Delay in GraalVM 19.3 support - planned for Quarkus 1.2 - here is why
One of the highly anticipated features of Quarkus 1.1.0.CR1 was the GraalVM 19.3 support. GraalVM 19.3 changes quite a lot of things (JDK 11 preview etc) and due to the deep integration between Quarkus and GraalVM, it was an all-or-nothing update for us as we couldn’t support both GraalVM 19.2 and 19.3 at the same time.
While porting Quarkus to GraalVM 19.3, we hit several regressions, some due to Quarkus not doing the right thing (we fixed them), some due to GraalVM regressions (we are working hand in hand with the GraalVM team to fix them). The next micro bugfix release of GraalVM is planned for mid-January, so any workaround had to come from Quarkus and by writing substitutions.
Even if it wasn’t pretty, the end result was solid enough that we decided to ship CR1 with GraalVM 19.3 support.
And, yet, our 1.1.0.Final is back to GraalVM 19.2. It was a hard decision, believe us, especially with all the work invested to get things ready for 1.1. So why this step back?
One of Quarkus promises is that the ecosystem works equally well on any JVM and as GraalVM native image executables. And you can build native images with no hassle on your side.
A number of issues were deviating from this line:
a concurrency issue striking randomly made the native image build fail sometimes
The Neo4J extension and more generally the Neo4J driver support no longer works in GraalVM 19.3: https://github.com/oracle/graal/issues/1995
a couple of Apache Camel Quarkus integration tests were no longer able to work in native image mode either due to https://github.com/oracle/graal/issues/1971. While we could have lived with the latter, it also means it could happen to any of your applications.
With these regression, we were already on the fence and already had taken some remediation (see below). But we found another one that is core to Quarkus promise.
After the 1.1.0.CR1 release, we got reports that our RSS usage numbers at startup were not as good as before. RSS measures the resident size of the process i.e. all the memory consumed by the process.
Our measures show Quarkus 1.1 with GraalVM 19.2 at 14MB after first request/response is served. And GraalVM 19.3 bumped it to 63MB. Because memory consumption for Quarkus is a core value, we decided to hit the revert button and take more time.
Well, first, be prepared to downgrade your GraalVM installation to 19.2.1 for the upcoming 1.1.0.Final.

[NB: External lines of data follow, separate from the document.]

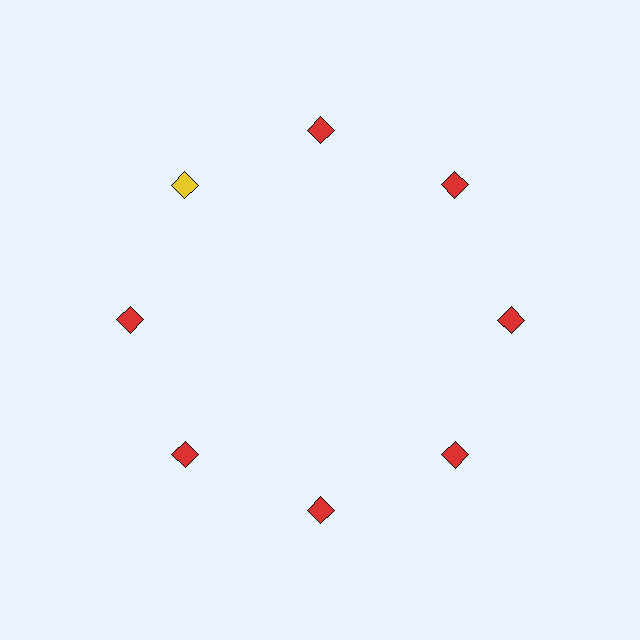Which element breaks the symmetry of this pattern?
The yellow diamond at roughly the 10 o'clock position breaks the symmetry. All other shapes are red diamonds.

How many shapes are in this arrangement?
There are 8 shapes arranged in a ring pattern.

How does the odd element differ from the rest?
It has a different color: yellow instead of red.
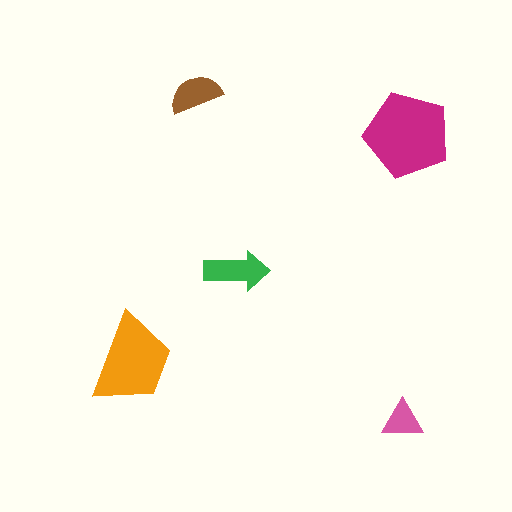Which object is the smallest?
The pink triangle.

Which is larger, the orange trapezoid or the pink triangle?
The orange trapezoid.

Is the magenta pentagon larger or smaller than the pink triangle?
Larger.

We are full steam to bring GraalVM 19.3 support in our next release (and hopefully GraalVM JDK 11 support too). The concurrency issue is already fixed in GraalVM master, that lets us with the low-level issues. Our goal is to help the GraalVM team understand and fix these issues and get all of this backported to GraalVM 19.3.1.
But more fundamentally, we do not want that to happen again: discovering these late in the game is not fun. To be able to catch these issues earlier, we are setting up a set of CI jobs that will check that the whole Quarkus ecosystem (core extensions + quickstarts + Camel extensions + other external extensions) plays well with GraalVM master. This is a bit challenging as it’s (GraalVM) master on (Quarkus) master on (Apache Camel Quarkus) master, but that’s the only way forward. We have the CI job testing our QuickStart suite with Quarkus master and GraalVM master already.
We also plan to add some RSS usage checks to this CI pipeline. Funny story, we had a different CI job that was testing RSS but its report failed with a NPE. 🤦. Murphy when you hit us.
We hope you understand our cautious stance and the planned delay by a month or so.
In the meantime, a brand new Quarkus version is coming with a lot of exciting stuff so be prepared!